Surprise, surprise, the curse is real. Buried in the tomb is the mummified remains of a beautiful Princess Ananka, but she is not buried alone. Hidden in the walls is the secret tomb of her lover and protector Kharis, played by Lee. Stephen inadvertently releases Kharis who attempts to murder the old man (keep in mind, he’s in his 40s) but is stopped by the local man who warned of the curse. He commands The Mummy return to his resting place and stay hidden. Stephen is driven insane by the incident and never fully recovers.

Years pass and the excavation team returns to England where they sell their pillaged artifacts. Stephen would live out his days a rambling lump going on and on about a mummy. Humpf, nonsense. His son John continues his studies until one day when an Egyptian man appears in town transporting ancient relics. Unfortunately some of these relics were lost in transit… relics like The Mummy!

At this point there’s an extensive flashback sequence where the story of Kharis and Princess Ananka’s romance is told complete with the discovery of their affair, his living mummification, and her death. I think at this point is when it dawned on me exactly how much of this film informed and set the stage for the 1999 classic The Mummy remake starring Brendan Fraser. Perhaps that observation seems obvious “Of course The Mummy remake was influenced by The Mummy!” you’ll say, but remember this film itself is a remake of the Boris Karloff Universal classic and I, the uneducated film-urchin you read before you, had seen them in the worst order imaginable. I saw The Mummy as a child, then years later I saw The Mummy and then finally saw The Mummy last year which, as I’ve said, was much more like The Mummy than The Mummy, and no, I haven’t and don’t plan to see The Mummy but I appreciate your thoroughness.
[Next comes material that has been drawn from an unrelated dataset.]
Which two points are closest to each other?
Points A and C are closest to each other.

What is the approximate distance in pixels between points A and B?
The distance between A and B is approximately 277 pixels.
It occurred to me at this point in the film that this expository flashback sequence of Kharis and Princess Ananka was undeniably slowing the film down. It’s like a 10 minute flashback with characters and places we’ve barely seen up to now. I remember thinking “Man, this sequence is important for understanding their relationship I just wish it didn’t happen right in the middle of the movie. It would make way more sense to put this flashback in the very beginning of the film.” Minutes later it dawned on me, that’s exactly what Stephen Sommers did in 1999, complete with an homage to the gruesome tongue removal scene from the 1959 version, and it worked perfectly.

The rest of the film plays out like you’d expect. The mummy sets out to kill John at the Egyptian man’s command but is stymied by the unexpected resemblance John’s sister (or cousin… wife? I cannot remember) Isabel, bears to his beloved Princess Ananka. But all ghoul things must come to an end and eventually the film concludes in a spectacularly abrupt manner.

The Mummy carries Isabel into a murky bog where he’s blasted to dust by police rifles and left to rot in the muck. Don’t worry, Isabel makes it to the safety of her brother’s (cousin’s… husband’s?) arms before the credits begin to roll on the swampy scene.

Unlike the tomb in the movie, rewatching The Mummy doesn’t curse you with anything but more appreciation and less contempt for the film. Why aren’t there ever any Egyptian guys hanging around warning me about that? Stupid ‘reality’.